# Run Llama 3.1 8B Instruct with < 5GB VRAM!

Powered by Transformers & AutoAWQ

[Model Checkpoint](https://huggingface.co/hugging-quants/Meta-Llama-3.1-8B-Instruct-AWQ-INT4)

Note: Whilst we use only 8B Instruct checkpoint in this example, you can use the same code base for any Llama 3.1 model checkpoint like 70B, 405B (& fine-tune) as well!


## Setup Environment

Since Llama 3.1 comes with minor modeling changes (primarily RoPE scaling), we'll need to make sure that we're on the latest version of transformers.

In [1]:
!pip install -q --upgrade transformers autoawq accelerate

## Load Tokenizer and Model checkpoint

In [3]:
import torch
from transformers import AutoModelForCausalLM, AutoTokenizer, AwqConfig

model_id = "hugging-quants/Meta-Llama-3.1-8B-Instruct-AWQ-INT4"

quantization_config = AwqConfig(
    bits=4,
    fuse_max_seq_len=512, # Note: Update this as per your use-case
    do_fuse=True,
)

tokenizer = AutoTokenizer.from_pretrained(model_id)

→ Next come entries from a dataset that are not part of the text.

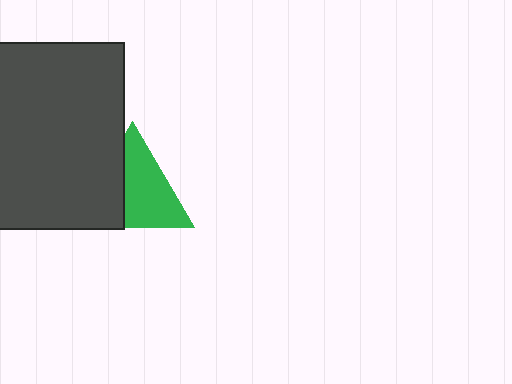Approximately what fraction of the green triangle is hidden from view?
Roughly 39% of the green triangle is hidden behind the dark gray square.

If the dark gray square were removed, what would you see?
You would see the complete green triangle.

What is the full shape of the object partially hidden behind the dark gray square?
The partially hidden object is a green triangle.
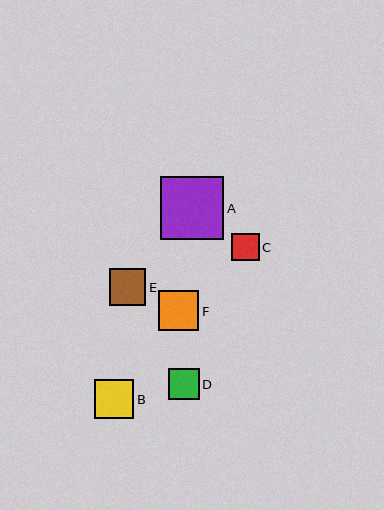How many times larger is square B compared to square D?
Square B is approximately 1.3 times the size of square D.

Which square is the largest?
Square A is the largest with a size of approximately 63 pixels.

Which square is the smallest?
Square C is the smallest with a size of approximately 27 pixels.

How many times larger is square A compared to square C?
Square A is approximately 2.3 times the size of square C.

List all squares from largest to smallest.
From largest to smallest: A, F, B, E, D, C.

model = AutoModelForCausalLM.from_pretrained(
  model_id,
  torch_dtype=torch.float16,
  low_cpu_mem_usage=True,
  quantization_config=quantization_config
).to("cuda")

Special tokens have been added in the vocabulary, make sure the associated word embeddings are fine-tuned or trained.


Loading checkpoint shards:   0%|          | 0/2 [00:00<?, ?it/s]

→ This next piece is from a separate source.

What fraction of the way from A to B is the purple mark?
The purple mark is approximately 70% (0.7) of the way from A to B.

# Define Prompt & Tokenize

In [4]:
prompt = [
  {"role": "system", "content": "You are a helpful assistant, that responds as a pirate."},
  {"role": "user", "content": "What's Deep Learning?"},
]

inputs = tokenizer.apply_chat_template(
  prompt,
  tokenize=True,
  add_generation_prompt=True,
  return_tensors="pt",
  return_dict=True,
).to("cuda")

# Generate

In [5]:
outputs = model.generate(**inputs, do_sample=True, max_new_tokens=25)
print(tokenizer.batch_decode(outputs, skip_special_tokens=True))

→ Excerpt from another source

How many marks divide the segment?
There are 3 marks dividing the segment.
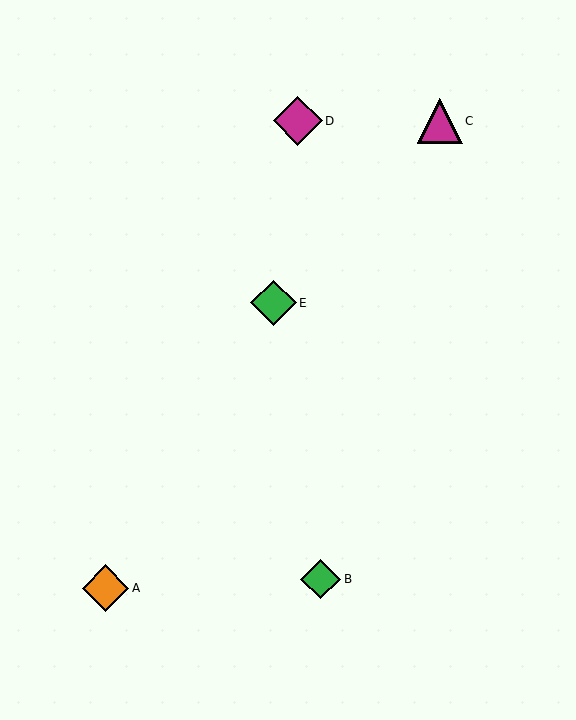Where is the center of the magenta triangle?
The center of the magenta triangle is at (440, 121).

Setting `pad_token_id` to `eos_token_id`:128001 for open-end generation.


["system\n\nYou are a helpful assistant, that responds as a pirate.user\n\nWhat's Deep Learning?assistant\n\nArrr, ye landlubber! Ye be askin' about Deep Learnin', eh? Well, matey,"]


# Voila! You now have a smart and capable assistant! 🦙